Он подходит ко мне, подносит мою ладонь к губам и целует, прикрыв глаза. Улыбается, как умеет лишь он один. За всё время наших встреч, мы так и не перешли эту границу, отделяющую романтику от разврата, влюблённость от похоти. Агапэ вот как это называется, если говорить по Платону. Он жертвует мне себя, я жертвую ему душевный покой, редкие часы досуга, и ещё верность.

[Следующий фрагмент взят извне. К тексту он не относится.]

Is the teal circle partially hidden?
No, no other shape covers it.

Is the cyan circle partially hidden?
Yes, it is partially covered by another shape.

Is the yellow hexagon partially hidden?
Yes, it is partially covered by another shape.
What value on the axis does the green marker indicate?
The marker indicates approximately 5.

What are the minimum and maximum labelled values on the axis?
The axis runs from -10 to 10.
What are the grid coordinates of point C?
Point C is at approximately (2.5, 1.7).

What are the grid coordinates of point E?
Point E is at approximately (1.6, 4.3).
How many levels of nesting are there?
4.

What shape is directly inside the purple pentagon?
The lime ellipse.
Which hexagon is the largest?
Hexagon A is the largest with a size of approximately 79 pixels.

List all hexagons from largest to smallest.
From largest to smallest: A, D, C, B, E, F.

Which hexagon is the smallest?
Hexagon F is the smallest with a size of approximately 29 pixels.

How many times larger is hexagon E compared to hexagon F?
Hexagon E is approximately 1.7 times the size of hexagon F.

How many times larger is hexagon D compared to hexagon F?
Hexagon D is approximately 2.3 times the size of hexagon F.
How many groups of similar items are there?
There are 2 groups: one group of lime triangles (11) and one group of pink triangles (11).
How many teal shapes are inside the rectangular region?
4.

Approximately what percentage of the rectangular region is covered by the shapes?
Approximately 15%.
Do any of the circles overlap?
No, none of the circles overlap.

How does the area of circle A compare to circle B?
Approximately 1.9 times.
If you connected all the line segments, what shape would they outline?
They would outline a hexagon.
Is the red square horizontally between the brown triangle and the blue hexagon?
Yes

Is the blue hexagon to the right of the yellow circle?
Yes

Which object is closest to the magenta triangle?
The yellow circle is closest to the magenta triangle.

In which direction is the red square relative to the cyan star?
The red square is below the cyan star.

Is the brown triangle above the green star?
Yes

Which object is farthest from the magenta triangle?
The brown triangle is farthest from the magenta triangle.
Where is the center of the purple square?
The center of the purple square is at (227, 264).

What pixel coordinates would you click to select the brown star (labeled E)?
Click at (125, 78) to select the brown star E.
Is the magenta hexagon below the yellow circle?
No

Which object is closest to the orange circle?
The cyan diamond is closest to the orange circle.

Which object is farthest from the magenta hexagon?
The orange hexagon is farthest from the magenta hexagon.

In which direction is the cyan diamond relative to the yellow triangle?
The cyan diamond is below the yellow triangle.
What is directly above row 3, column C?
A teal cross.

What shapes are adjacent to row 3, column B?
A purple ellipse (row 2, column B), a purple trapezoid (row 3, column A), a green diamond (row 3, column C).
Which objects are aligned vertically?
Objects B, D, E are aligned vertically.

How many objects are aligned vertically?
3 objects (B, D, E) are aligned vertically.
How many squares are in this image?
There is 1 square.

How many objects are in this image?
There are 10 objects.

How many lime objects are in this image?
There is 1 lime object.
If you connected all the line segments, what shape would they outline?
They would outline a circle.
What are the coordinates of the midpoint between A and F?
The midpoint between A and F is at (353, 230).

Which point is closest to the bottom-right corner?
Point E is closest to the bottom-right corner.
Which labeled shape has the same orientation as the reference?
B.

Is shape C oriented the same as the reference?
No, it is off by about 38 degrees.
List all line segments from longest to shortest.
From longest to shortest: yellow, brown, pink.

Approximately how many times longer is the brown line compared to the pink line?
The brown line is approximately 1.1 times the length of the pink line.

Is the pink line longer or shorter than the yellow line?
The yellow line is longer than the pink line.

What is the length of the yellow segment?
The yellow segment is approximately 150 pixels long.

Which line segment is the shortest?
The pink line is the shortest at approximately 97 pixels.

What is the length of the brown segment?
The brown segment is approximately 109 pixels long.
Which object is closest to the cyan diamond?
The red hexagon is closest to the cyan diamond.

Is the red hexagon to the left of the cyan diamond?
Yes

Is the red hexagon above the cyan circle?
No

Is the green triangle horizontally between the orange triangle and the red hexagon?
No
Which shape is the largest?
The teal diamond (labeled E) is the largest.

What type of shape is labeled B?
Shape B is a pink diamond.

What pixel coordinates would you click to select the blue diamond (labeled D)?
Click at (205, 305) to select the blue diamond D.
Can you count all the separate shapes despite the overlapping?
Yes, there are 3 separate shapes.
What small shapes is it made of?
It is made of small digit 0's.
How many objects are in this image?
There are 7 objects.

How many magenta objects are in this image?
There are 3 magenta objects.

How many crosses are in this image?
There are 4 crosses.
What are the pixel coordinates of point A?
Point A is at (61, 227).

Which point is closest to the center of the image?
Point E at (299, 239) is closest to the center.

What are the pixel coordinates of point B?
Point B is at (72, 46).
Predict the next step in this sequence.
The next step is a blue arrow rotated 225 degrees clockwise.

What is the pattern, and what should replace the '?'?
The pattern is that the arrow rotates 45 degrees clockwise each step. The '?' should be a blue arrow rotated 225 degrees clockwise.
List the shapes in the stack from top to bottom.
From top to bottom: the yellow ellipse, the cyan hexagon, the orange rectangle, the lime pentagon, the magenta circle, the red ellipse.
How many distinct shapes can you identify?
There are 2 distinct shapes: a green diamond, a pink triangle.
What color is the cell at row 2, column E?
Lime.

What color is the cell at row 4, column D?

Катя, холодает, пойдём куда-нибудь, тянет меня за руку, увлекает за собой. Ты же вся дрожишь.
Накидывает на мои плечи куртку, остаётся в одном шарфе и этой нелепой чёрной шапке. Валька выглядит совсем как подросток, несмотря на то, что я старше его всего на пару лет. Смотрит на меня взглядом оленёнка, в котором я вижу тихую радость. Я всё так же тону в валькиных глазах, как в тот день, когда мы ехали в автобусе, и он улыбнулся мне.
Мы дружили больше четырёх лет. И за всё это время мне не приходило в голову, что я буду кем-то так очарована. Тем более нашим общим другом. О котором я всегда думала, что он не мой типаж.
Я видела всё в его глазах. В том, как он подавал мне руку, когда я выходила из такси, в его почти случайных прикосновениях к моей ладони, в том, как его лицо словно озарялось, когда он видел меня, я видела всё.
У тебя опять кровь, Валька протягивает платок, и я прикладываю его к носу. Это происходит всё чаще и чаще.
Мы ни разу не целовались. Только держались за руки, не пытаясь сократить незримую преграду между нами.
Ветер развевал каштановые волосы, как всегда, слегка растрепанные, и Валька напоминал мне птенца, нескладного, тощего
Я так и знал.
Слышу щелчок предохранителя. Он стоит, прицелившись в меня. Левая рука уверенно держится за цевье. Серый глаз оценивает через коллиматор. Я была взвешена, измерена и признана лёгкой.
Это оружие я знаю до последнего винтика. Сколько раз я чистила ствол и газовую камеру, смазывала пусковой механизм, проходилась тряпкой по металлическим частям, ласково обнимая карабин.
Послушай, Никит, я же твоя жена хриплю я. Я не могу пошевелиться. Мне нечего ему сказать. Слегка подрагивают пальцы. Мышцы ног напряжены до боли.
Рука Вальки, вцепившаяся в мою ладонь, тоже дрожит. Я чувствую свой бешеный пульс, и сердце подскакивает до горла, вновь идёт носом кровь, лёгкие сжимаются, и, за тот миг, что я кашляю от спазма, происходит всё.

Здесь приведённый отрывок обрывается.